Mr Musharraf told the Council on Foreign Relations in New York he believed he had 'an even chance' of returning to political power in his country's 2013 general election and would seek to attract support of those who do not normally vote.

The former military chief, who came to power in a bloodless military coup in 1999, announced last month in London that he had created a new party, the All Pakistan Muslim League.

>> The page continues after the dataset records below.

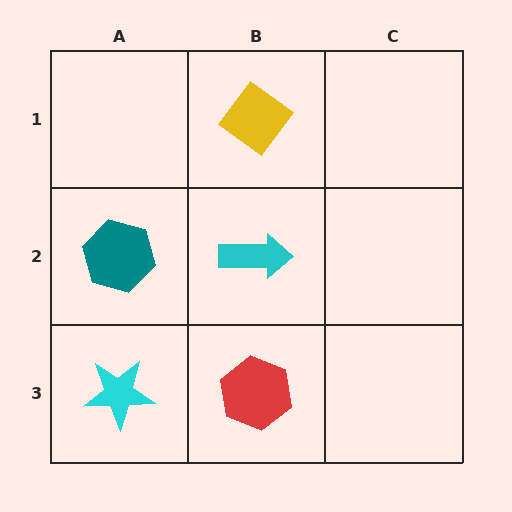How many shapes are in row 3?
2 shapes.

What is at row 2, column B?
A cyan arrow.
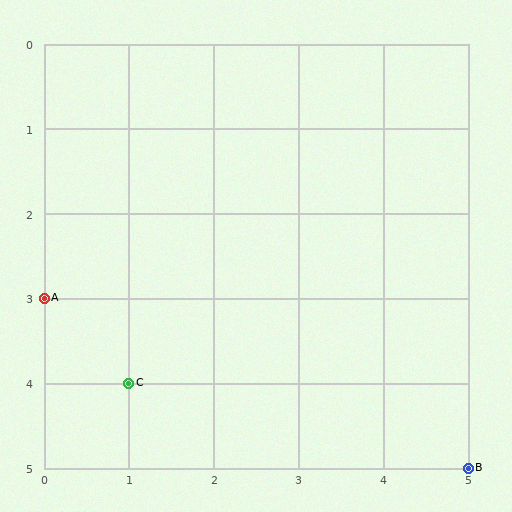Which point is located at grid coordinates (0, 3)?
Point A is at (0, 3).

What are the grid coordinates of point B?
Point B is at grid coordinates (5, 5).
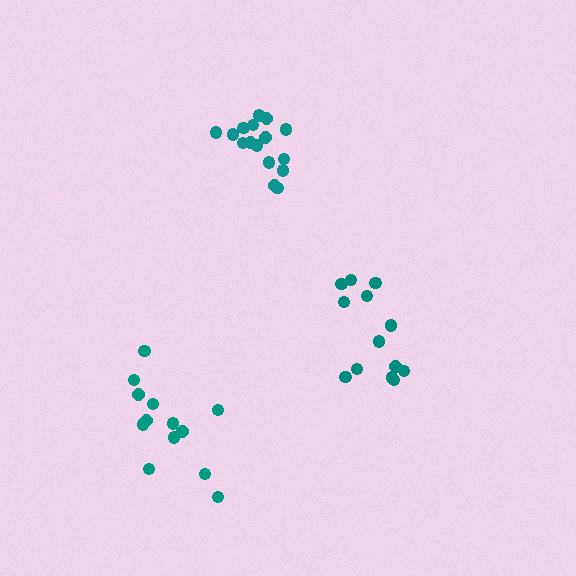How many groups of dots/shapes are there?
There are 3 groups.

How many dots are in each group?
Group 1: 16 dots, Group 2: 13 dots, Group 3: 13 dots (42 total).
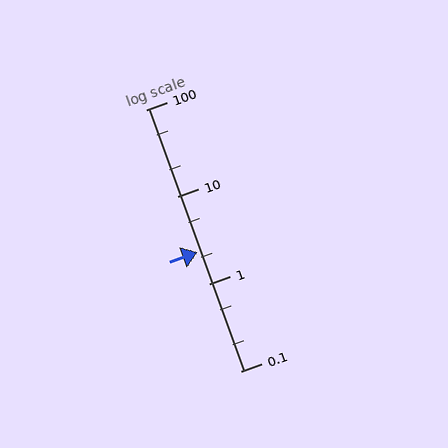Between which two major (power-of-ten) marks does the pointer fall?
The pointer is between 1 and 10.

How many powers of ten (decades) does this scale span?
The scale spans 3 decades, from 0.1 to 100.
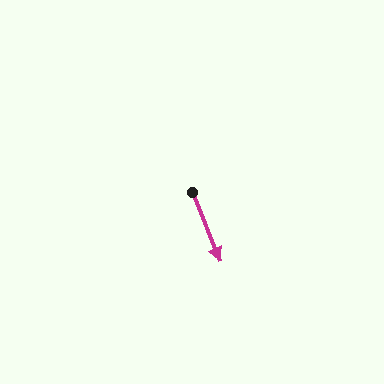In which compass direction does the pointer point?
South.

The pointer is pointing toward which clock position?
Roughly 5 o'clock.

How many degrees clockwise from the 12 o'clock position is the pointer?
Approximately 158 degrees.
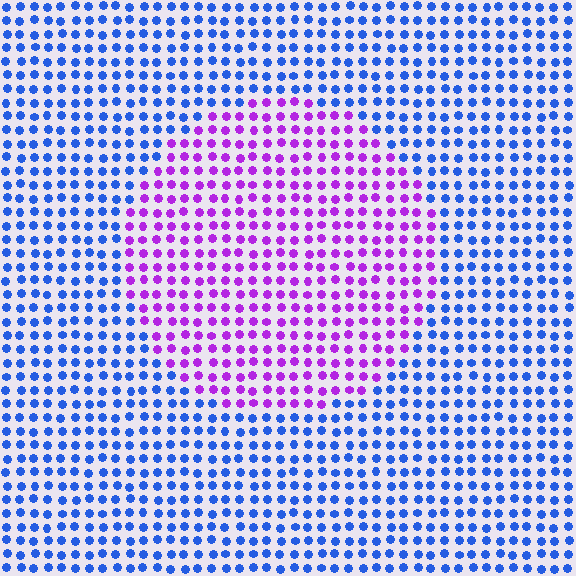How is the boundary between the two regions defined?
The boundary is defined purely by a slight shift in hue (about 63 degrees). Spacing, size, and orientation are identical on both sides.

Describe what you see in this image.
The image is filled with small blue elements in a uniform arrangement. A circle-shaped region is visible where the elements are tinted to a slightly different hue, forming a subtle color boundary.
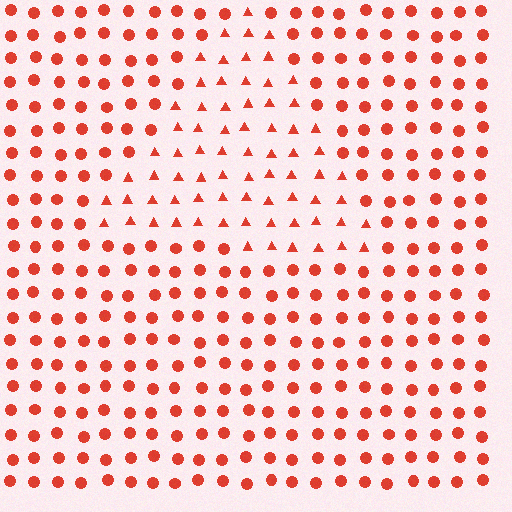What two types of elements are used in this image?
The image uses triangles inside the triangle region and circles outside it.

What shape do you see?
I see a triangle.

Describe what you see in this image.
The image is filled with small red elements arranged in a uniform grid. A triangle-shaped region contains triangles, while the surrounding area contains circles. The boundary is defined purely by the change in element shape.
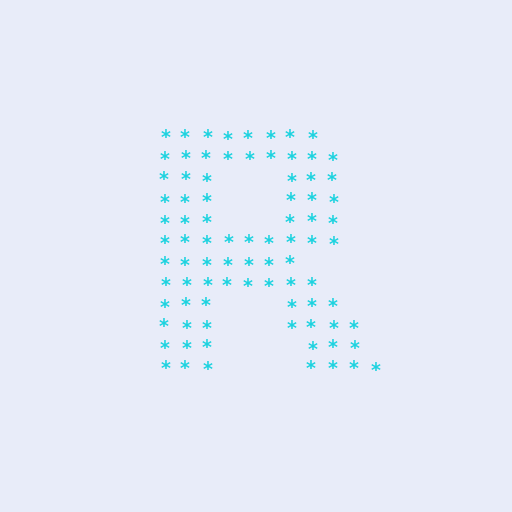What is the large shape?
The large shape is the letter R.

He has lived in self-imposed exile since he stepped down under threat of impeachment in 2008.

Pakistan was facing a leadership crisis and 'no political party (there) today can handle the situation,' he said.

'Even getting 25 per cent of the non-voters out could break (Pakistan) away from the politics of dynastic rule that brings the country down,' he said in a clear reference to the administration of President Asif Ali Zardari, the widower of assassinated former Prime Minister Benazir Bhutto.

In his announcement in London, Mr Musharraf apologised for 'wrong decisions' made as president. He became embroiled in a fight with the judiciary and imposed a state of emergency in 2007. Mr Musharraf stopped short of calling for another military takeover of Islamabad, but indicated that he understood why Pakistanis considered it an option.